No one's salary is reported under multiple degrees.
\[ Hypothesis \\ H_0 : All~means~are~equal\\ H_A : All~~means~~are~~not~~equal\\ \]
salaryModel <- lm(data$Salary ~ data$Degree, data = data)
anova(salaryModel)
## Analysis of Variance Table
##
## Response: data$Salary
## Df Sum Sq Mean Sq F value Pr(>F)
## data$Degree 4 9.7945e+11 2.4486e+11 578.06 < 2.2e-16 ***
## Residuals 8362 3.5421e+12 4.2359e+08
## ---
## Signif. codes: 0 '***' 0.001 '**' 0.01 '*' 0.05 '.' 0.1 ' ' 1
Based on ANOVA results, the p-value is less than our significance level, so we reject the null hypothesis. We could say with 95% confidence that the mean salaries are different for different degrees.
summary(salaryModel)
##
## Call:
## lm(formula = data$Salary ~ data$Degree, data = data)
##
## Residuals:
## Min 1Q Median 3Q Max
## -56431 -13520 -3614 9214 280374
##
## Coefficients:
## Estimate Std. Error t value Pr(>|t|)
## (Intercept) 43242.5 711.4 60.785 < 2e-16 ***
## data$DegreeBacc 5632.9 760.9 7.403 1.46e-13 ***
## data$DegreeMasters 21571.9 922.1 23.395 < 2e-16 ***
## data$DegreeDr.Research 39118.1 1270.8 30.782 < 2e-16 ***
## data$DegreeDr.Practice 63709.4 2149.1 29.645 < 2e-16 ***
## ---
## Signif. codes: 0 '***' 0.001 '**' 0.01 '*' 0.05 '.' 0.1 ' ' 1
##
## Residual standard error: 20580 on 8362 degrees of freedom
## Multiple R-squared: 0.2166, Adjusted R-squared: 0.2162
## F-statistic: 578.1 on 4 and 8362 DF, p-value: < 2.2e-16
\[ \begin{aligned} Salary = 43242.5 + (5632.9 \times Bacc)+ (21571.9 \times Masters) + (39118.1\times Dr.Resarch) + (63709.4 \times Dr.Prractice) \end{aligned} \]

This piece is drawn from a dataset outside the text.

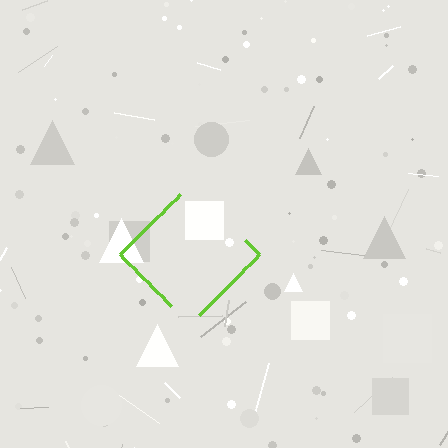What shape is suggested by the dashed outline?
The dashed outline suggests a diamond.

qq normal plot shows the distribution of residuals is right skewed.
Residuals variability is not constant. There are alot of points above 50,000 but not below -50,000.

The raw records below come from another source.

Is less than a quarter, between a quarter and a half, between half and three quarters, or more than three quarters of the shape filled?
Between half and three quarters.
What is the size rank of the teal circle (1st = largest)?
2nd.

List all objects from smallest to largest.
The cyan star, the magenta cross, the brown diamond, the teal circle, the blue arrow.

hist(salaryModel$residuals)
qqnorm(salaryModel$residuals)
qqline(salaryModel$residuals)
plot(salaryModel$residuals)
abline(h = 0, lty = 3)
Adjusted R-squared: 0.2162.
This model explains only 22% variability. This might not be a good model to predict salary. I have created another model that includes the major, that is a better model with an Adjusted R-squared: 0.5616.
salaryMajorModel <- lm(data$Salary ~ data$Degree+data$Major, data = data)
summary(salaryMajorModel)$adj.r.squared
## [1] 0.561587
There is a difference in mean salaries of degrees. Higher the degree, the higher the salary. I wouldn’t have any problems with generalizing these findings to anyone who received a degree from Texas or Colorado. One of the concerns I have is that, some of the degrees offered in these universities are not offered in other parts of the country. For example, Petroleum engineering is not a major offered by universities throughout the US. In this data set, salaries of Petroleum engineer is an influential point. This is a concern I have about generalizing the results to the entire US population. The model with degree alone explains only 22% of the variation.The model with area of study/ major is a far better predictor with an Adjusted R-squared value of .56.